The symbolic misuses of politics

Sometimes when you vote in a legislative body, the smart move is to vote for final passage of something that’s not entirely perfect—not, mind you, because your vote matters in the final outcome, but because whatever symbolic value your stand will have will be lost in the muddle of the discussion (see Cleland, ex-Senator Max for the prototypical example).

The administration made exactly this mistake when it chose to vote against the establishment of the new U.N. Human Rights Council yesterday, and went down to ignomious defeat by a 170–4 margin (with three abstentions, two from current human rights cesspools Belarus and Iran, and one from probable future human rights bad boy Venezuela), despite some quite legitimate objections to the new body’s election rules, which had been watered down since the original proposal by Kofi Annan.

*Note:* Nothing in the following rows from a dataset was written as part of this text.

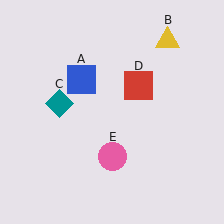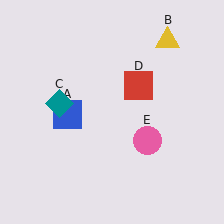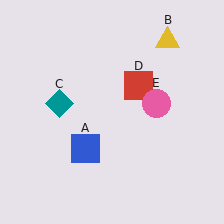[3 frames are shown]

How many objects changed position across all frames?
2 objects changed position: blue square (object A), pink circle (object E).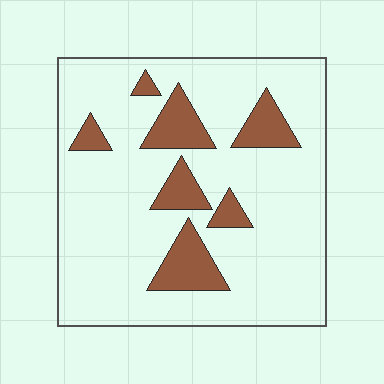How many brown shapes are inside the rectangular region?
7.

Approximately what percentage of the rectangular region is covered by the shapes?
Approximately 15%.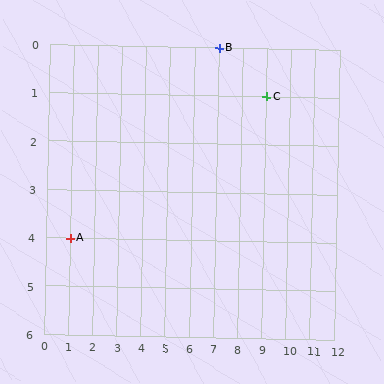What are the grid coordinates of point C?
Point C is at grid coordinates (9, 1).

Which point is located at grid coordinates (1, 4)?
Point A is at (1, 4).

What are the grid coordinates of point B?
Point B is at grid coordinates (7, 0).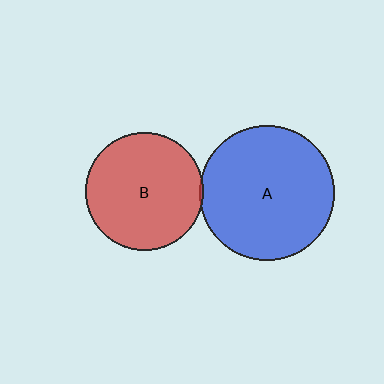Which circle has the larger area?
Circle A (blue).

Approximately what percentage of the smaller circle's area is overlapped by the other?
Approximately 5%.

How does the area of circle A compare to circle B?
Approximately 1.3 times.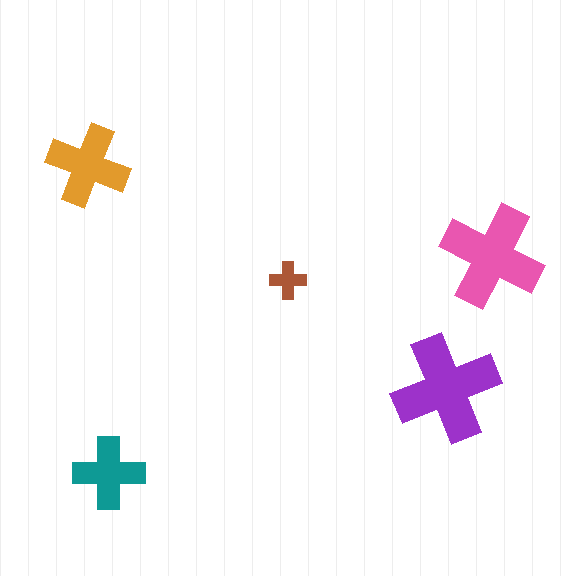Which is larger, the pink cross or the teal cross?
The pink one.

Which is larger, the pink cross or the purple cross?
The purple one.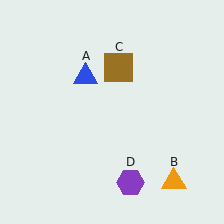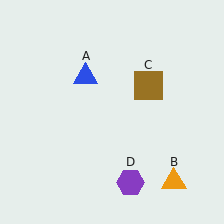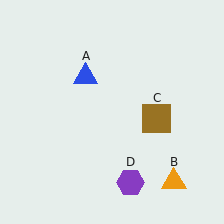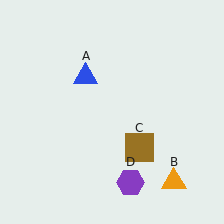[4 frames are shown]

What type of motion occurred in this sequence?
The brown square (object C) rotated clockwise around the center of the scene.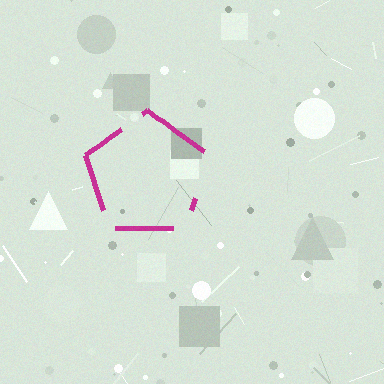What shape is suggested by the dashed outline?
The dashed outline suggests a pentagon.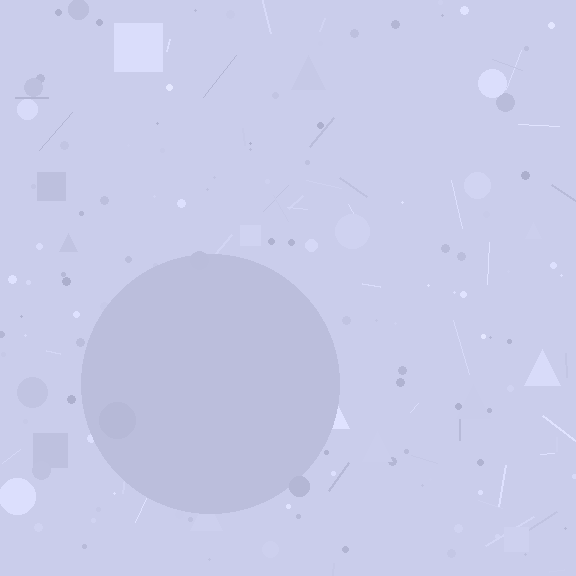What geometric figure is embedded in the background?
A circle is embedded in the background.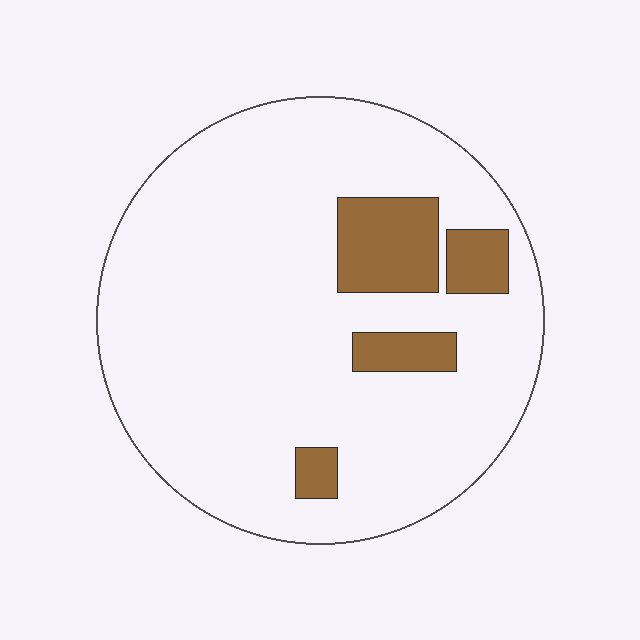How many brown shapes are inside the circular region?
4.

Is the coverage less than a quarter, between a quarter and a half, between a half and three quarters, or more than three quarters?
Less than a quarter.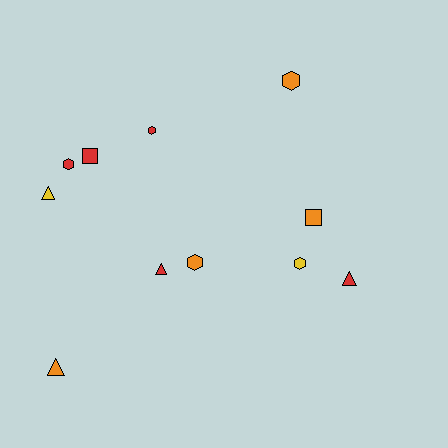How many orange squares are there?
There is 1 orange square.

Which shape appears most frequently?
Hexagon, with 5 objects.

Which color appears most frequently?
Red, with 5 objects.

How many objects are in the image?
There are 11 objects.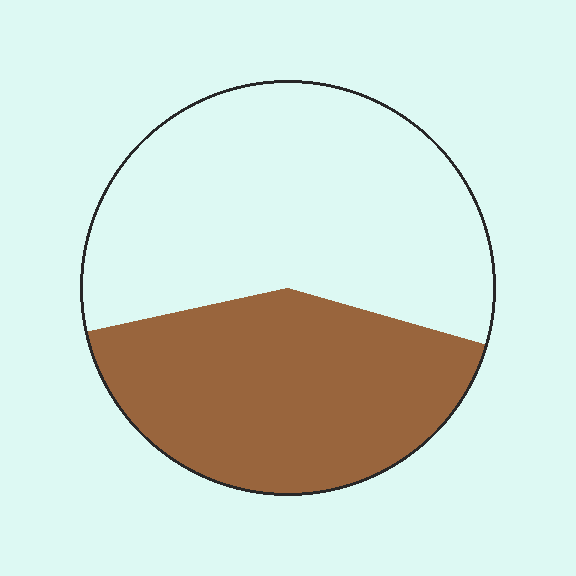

So, instead of registering these complaints through some procedure other than voting against final passage of the resolution, the administration instead generated negative public relations fodder like a headline blaring that this represents a ”[h]uman rights defeat for [the] US” and a lede that states that the no vote was an effort to “derail” the formation of the new body, when in fact the administration did not try to derail it at all, instead (further going against “type”) supporting the original proposal from Annan (by the way, that is not an atypical read on the vote).

Bear in mind that, unlike the Kyoto situation (where many of the signatories and ratifiers have no ability to abide, and/or no intention of abiding, by the spirit or letter of the text, and thus not making a fraudulent U.S. commitment was the correct decision) this vote was a purely symbolic exercise—one that, probably wouldn’t have bought the U.S. any real goodwill had it gone the other way, but nonetheless wasn’t worth generating additional gratuitous animosity toward the U.S.

As for the domestic politics angle, the constituency for a “no” vote in this particular instance was about six people, all of whom were going to vote for Pat Buchanan or some Constitution Party lunatic anyway; the mainstream anti-UN crowd in the GOP coalition already was placated by the Bolton appointment, and this vote wouldn’t have made any real difference with them.